Quand manger du riz complet était un acte politique
Selon Jonathan Kauffman, notre intérêt contemporain pour l’alimentation saine tire ses origines du mouvement hippie et de la contre-culture américaine de la fin des années 1960. Son ouvrage, Hippie Food, « explore le chemin parcouru par des aliments que les Américains regardaient autrefois avec une extrême suspicion, tels que le houmous, le yaourt, le blé complet ou les légumes bio », commente Ben Hoyle dans The Times.
Dans les années 1950, les supermarchés regorgeaient des merveilles alimentaires mises au point pendant la guerre : viande déshydratée, café soluble, jus d’orange en poudre. En réaction à cette abondance de produits industriels, la génération suivante s’est mise en tête de manger différemment.

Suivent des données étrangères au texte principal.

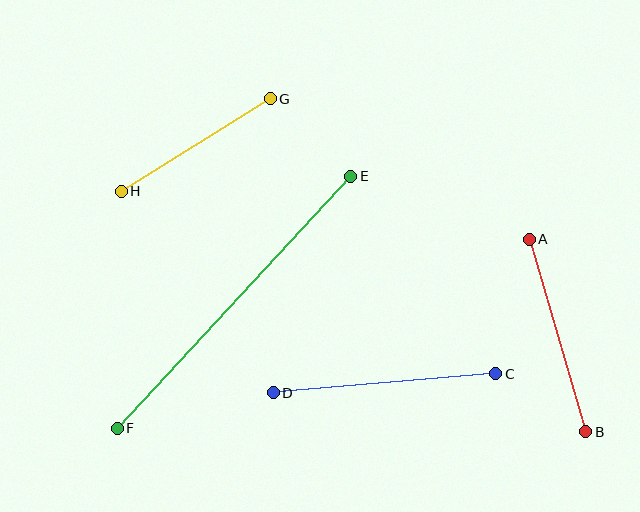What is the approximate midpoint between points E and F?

Cette mouvance représentait la convergence de trois désirs : celui d’une alimentation plus saine, plus éthique et plus engagée, notamment en rejetant les méthodes de l’agriculture industrielle.
A l’époque, « manger du riz complet était un acte politique », écrit Kauffman. Les pionniers de l’alimentation saine importèrent du Japon le régime « zen macrobiotique », censé harmoniser l’organisme, ainsi que des saveurs asiatiques telles que la sauce soja ou le tofu. L’alimentation saine se démocratisa à la fin des années 1980, avec l’apparition des premiers supermarchés vendant des aliments bio, supplantant les coopératives hippies. Intégrées au circuit de grande distribution classique, les pousses de soja et les graines germées de luzerne n’étaient plus considérées comme l’apanage des excentriques.